W życiu poznałam na Reddicie i innych platformach wiele osób. Jedne były niebinarnymi kobietami (lub całkowicie niebinarnymi bez żadnej płci), transpłciowymi czy osobami o zupełnie innych wierzeniach duchowych, czasami takich, które były dla mnie wręcz surrealistyczne, dziwne i niezwykle śmieszne (dość sporo na Tumblr, jak Otherkin/Therian którzy już chyba zawsze będą dla mnie ogromnymi dziwakami, szczególnie przez rzeczy, które robią na TikToku). Edukowałam się, więc, dowiadywałam się o nowych subkulturach, myślach i emocjach współczesnych nastolatków. Jednak wydaje mi się, że zawsze chyba czegoś mi brakowało, a nawet jeśli nie – to teraz mocno zaczęło. Zaczęłam myśleć o swojej rodzinnej religii i tym, jak może wpłynąć na moje życie.

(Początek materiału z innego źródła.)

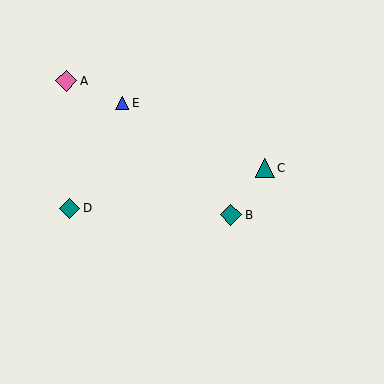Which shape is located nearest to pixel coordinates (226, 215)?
The teal diamond (labeled B) at (231, 215) is nearest to that location.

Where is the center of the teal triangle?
The center of the teal triangle is at (265, 168).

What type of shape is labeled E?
Shape E is a blue triangle.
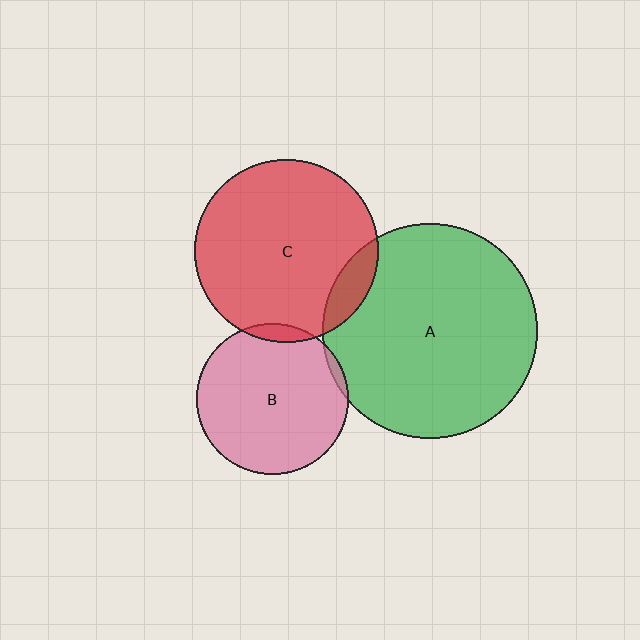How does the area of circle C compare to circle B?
Approximately 1.5 times.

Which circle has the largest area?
Circle A (green).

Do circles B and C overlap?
Yes.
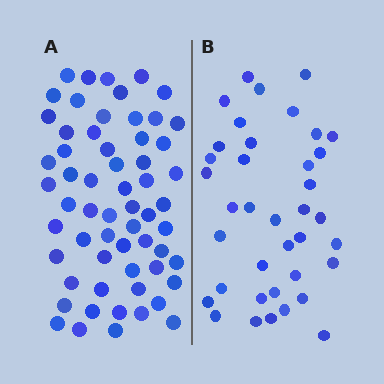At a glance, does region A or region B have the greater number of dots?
Region A (the left region) has more dots.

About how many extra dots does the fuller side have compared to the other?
Region A has approximately 20 more dots than region B.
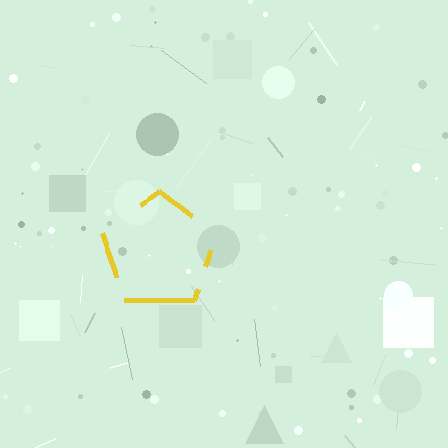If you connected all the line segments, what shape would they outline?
They would outline a pentagon.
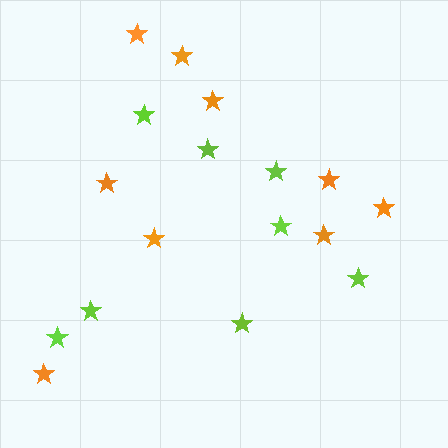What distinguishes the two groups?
There are 2 groups: one group of orange stars (9) and one group of lime stars (8).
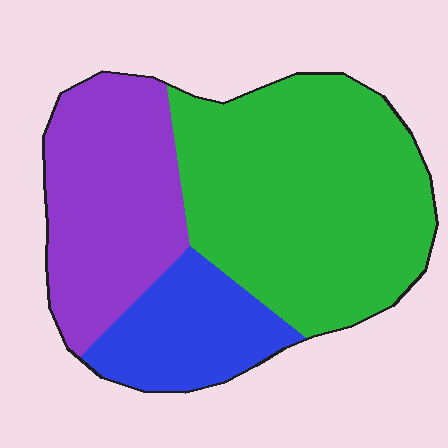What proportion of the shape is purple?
Purple takes up about one third (1/3) of the shape.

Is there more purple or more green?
Green.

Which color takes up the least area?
Blue, at roughly 20%.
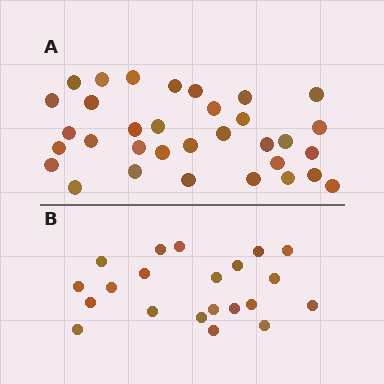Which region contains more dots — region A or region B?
Region A (the top region) has more dots.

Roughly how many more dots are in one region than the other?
Region A has roughly 12 or so more dots than region B.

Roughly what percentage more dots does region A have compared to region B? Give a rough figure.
About 55% more.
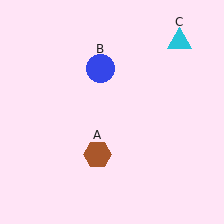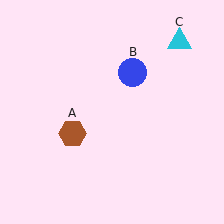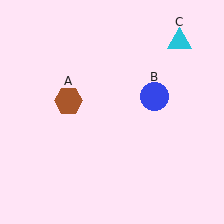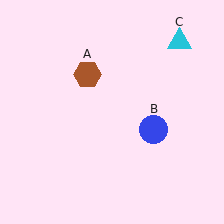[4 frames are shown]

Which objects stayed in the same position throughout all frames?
Cyan triangle (object C) remained stationary.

Bardzo chciałabym poznać inne osoby w podobnym wieku (2003 rocznik), które szczerze wierzą w Boga i mogą mnie poprowadzić, pomóc zrozumieć nowo odkrytą wiarę i uzdrowić duchowo. Chciałabym również dodać, że nie jestem przeciwko gejom, osobom transpłciowym czy tym, którzy odeszli od chrześcijaństwa by zostać ateistami. Uważam, że wszyscy mogą żyć ze sobą w zgodzie, miłości i spokoju ducha. Każdy musi przeżyć życie na swój sposób. Ja spędziłam swoje na poszerzaniu swojej wiedzy, obserwacji a nawet próbie rozumowania, nawet jeśli mi się nie udało.
Bardzo dziękuję za przeczytanie, to dla mnie naprawdę wiele znaczy. Podczas pisania tego doszłam do wniosku, że chyba bardziej wolę polskie social media i trochę tęsknię za czasami, kiedy jeszcze nie znałam Reddita.